In statistics, signal processing, and time series analysis, a sinusoidal model to approximate a sequence Yi is:

${\displaystyle Y_{i}=C+\alpha \sin(\omega T_{i}+\phi )+E_{i}}$

where C is constant defining a mean level, α is an amplitude for the sine wave, ω is the frequency, Ti is a time variable, φ is the phase, and Ei is the error sequence in approximating the sequence Yi by the model. This sinusoidal model can be fit using nonlinear least squares; to obtain a good fit, nonlinear least squares routines may require good starting values for the constant, the amplitude, and the frequency.

Fitting a model with a single sinusoid is a special case of least-squares spectral analysis.

## Good starting value for the mean

A good starting value for C can be obtained by calculating the mean of the data. If the data show a trend, i.e., the assumption of constant location is violated, one can replace C with a linear or quadratic least squares fit. That is, the model becomes

${\displaystyle Y_{i}=(B_{0}+B_{1}T_{i})+\alpha \sin(2\pi \omega T_{i}+\phi )+E_{i}}$

or

${\displaystyle Y_{i}=(B_{0}+B_{1}T_{i}+B_{2}T_{i}^{2})+\alpha \sin(2\pi \omega T_{i}+\phi )+E_{i}}$

## Good starting value for frequency

The starting value for the frequency can be obtained from the dominant frequency in a periodogram. A complex demodulation phase plot can be used to refine this initial estimate for the frequency.[citation needed]

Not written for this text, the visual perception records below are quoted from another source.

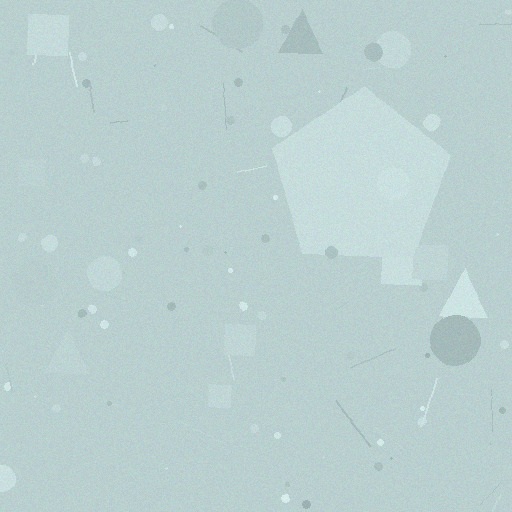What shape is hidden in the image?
A pentagon is hidden in the image.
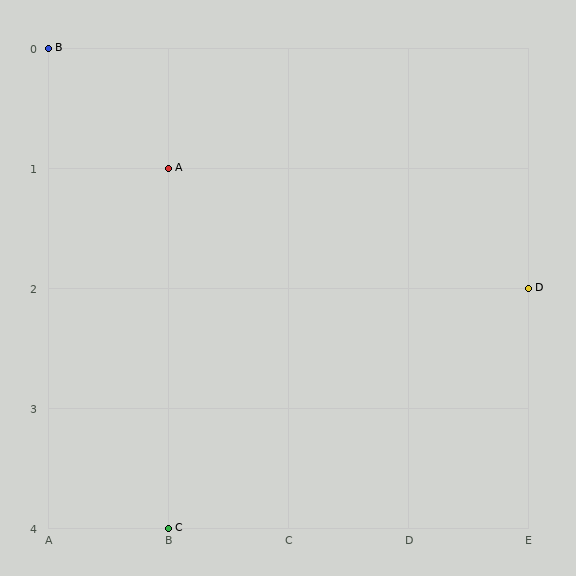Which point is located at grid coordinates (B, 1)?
Point A is at (B, 1).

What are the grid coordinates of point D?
Point D is at grid coordinates (E, 2).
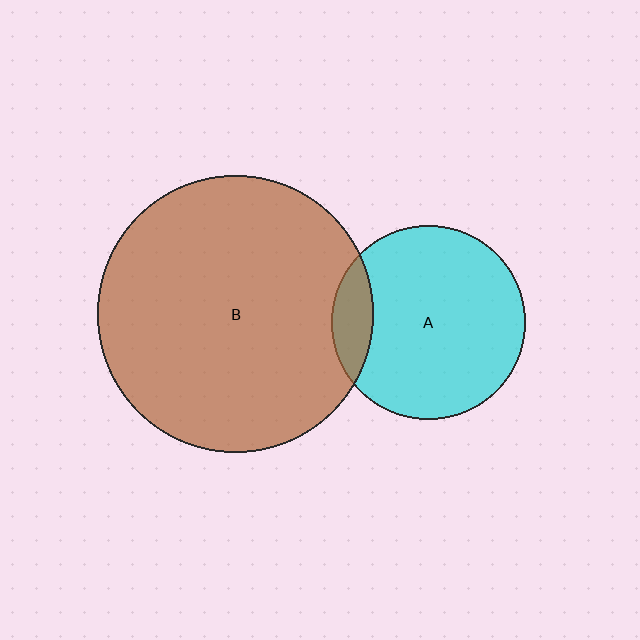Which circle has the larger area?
Circle B (brown).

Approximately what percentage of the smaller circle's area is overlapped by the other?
Approximately 15%.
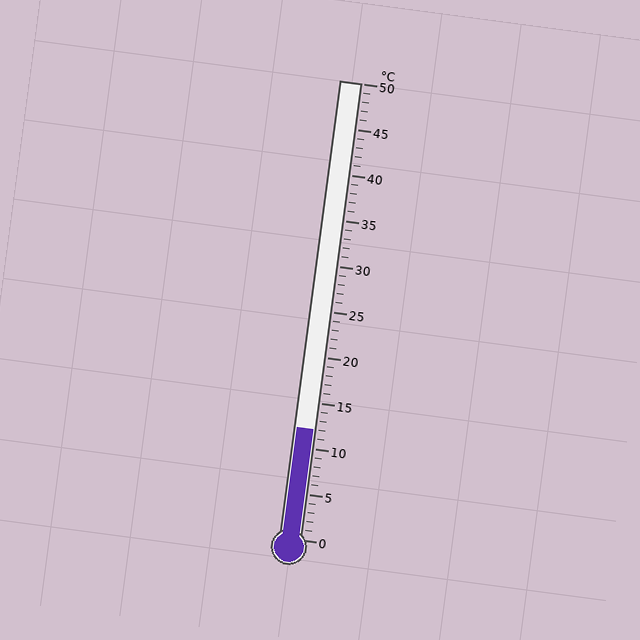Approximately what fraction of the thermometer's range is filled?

## Good starting values for amplitude

The root mean square of the detrended data can be scaled by the square root of two to obtain an estimate of the sinusoid amplitude. A complex demodulation amplitude plot can be used to find a good starting value for the amplitude. In addition, this plot can indicate whether or not the amplitude is constant over the entire range of the data or if it varies. If the plot is essentially flat, i.e., zero slope, then it is reasonable to assume a constant amplitude in the non-linear model. However, if the slope varies over the range of the plot, one may need to adjust the model to be:

${\displaystyle Y_{i}=C+(B_{0}+B_{1}T_{i})\sin(2\pi \omega T_{i}+\phi )+E_{i}}$

That is, one may replace α with a function of time. A linear fit is specified in the model above, but this can be replaced with a more elaborate function if needed.

## Model validation

As with any statistical model, the fit should be subjected to graphical and quantitative techniques of model validation. For example, a run sequence plot to check for significant shifts in location, scale, start-up effects and outliers. A lag plot can be used to verify the residuals are independent. The outliers also appear in the lag plot, and a histogram and normal probability plot to check for skewness or other non-normality in the residuals.

## Extensions

A different method consists in transforming the non-linear regression to a linear regression thanks to a convenient integral equation. Then, there is no need for initial guess and no need for iterative process : the fitting is directly obtained.[1]